Episode 6: Statistics Redux

Computing in the Cloud.

This example revisits Episode 02-statistics: Is this Data Science?. With Metaflow, you don't need to make any code changes to scale-up your flow by running on remote compute. In this example we re-run the stats.py workflow adding the --with batch command line argument. This instructs Metaflow to run all your steps on AWS batch without changing any code. You can control the behavior with additional arguments, like --max-workers. For this example, max-workers is used to limit the number of parallel genre specific statistics computations. You can then access the data artifacts (even the local CSV file) from anywhere because the data is being stored in AWS S3.

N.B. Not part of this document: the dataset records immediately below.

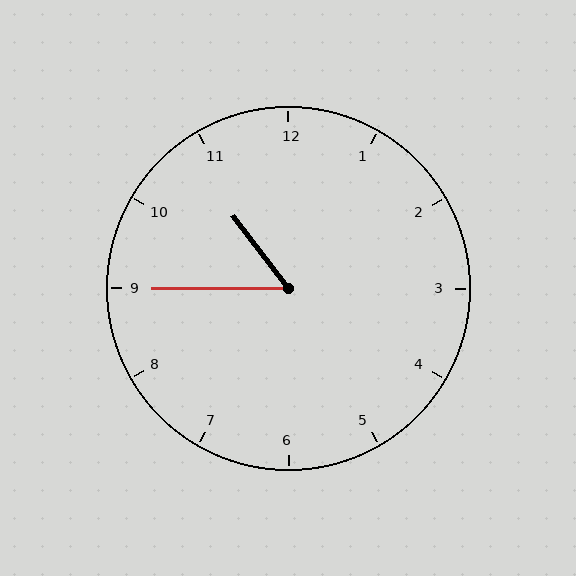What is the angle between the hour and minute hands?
Approximately 52 degrees.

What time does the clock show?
10:45.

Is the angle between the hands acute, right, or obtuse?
It is acute.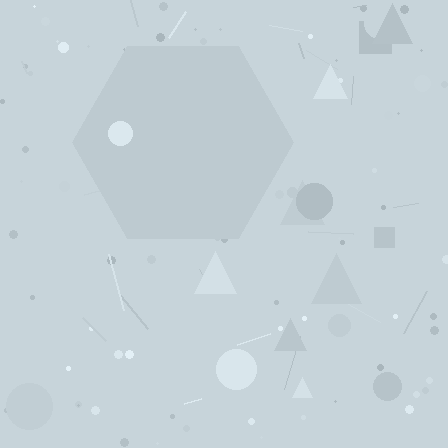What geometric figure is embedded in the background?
A hexagon is embedded in the background.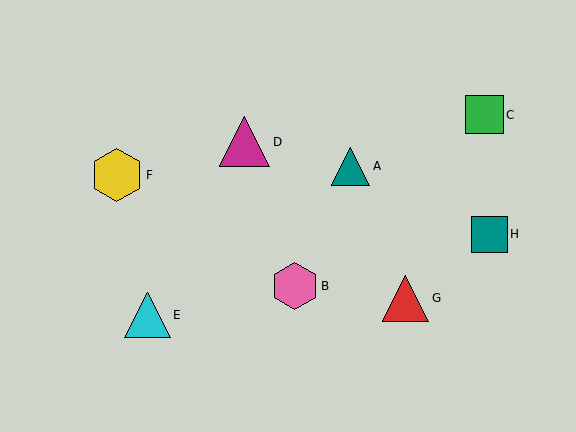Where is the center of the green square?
The center of the green square is at (484, 115).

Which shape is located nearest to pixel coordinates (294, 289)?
The pink hexagon (labeled B) at (295, 286) is nearest to that location.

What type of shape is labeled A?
Shape A is a teal triangle.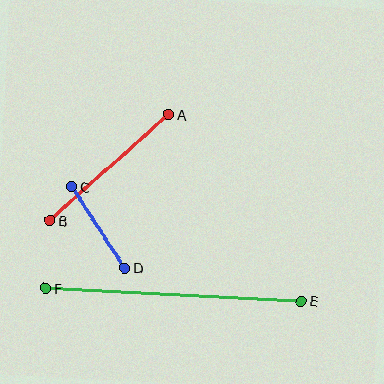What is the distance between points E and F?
The distance is approximately 256 pixels.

You can find the tutorial code on GitHub‚Äč


  • --with batch command line option

  • --max-workers command line option

  • Accessing data locally or remotely

Before playing this episode:

  1. python -m pip install pandas

  2. python -m pip install notebook

  3. python -m pip install matplotlib

  4. This tutorial requires access to compute and storage resources on AWS, which can be configured by

    1. Following the instructions here or

    2. Requesting a sandbox.

To play this episode:

  1. cd metaflow-tutorials

  2. python 02-statistics/stats.py --with batch run --max-workers 4

  3. jupyter-notebook 06-statistics-redux/stats.ipynb

  4. Open stats.ipynb in your remote Sagemaker notebook

Note for Python 2.7 users: when opening the stats.ipynb in a Sagemaker notebook you will need to change the python kernel by clicking Kernel -> Change Kernel -> conda_python2 from the pull down menu. This ensures the Pandas dataframe will deserialize correctly.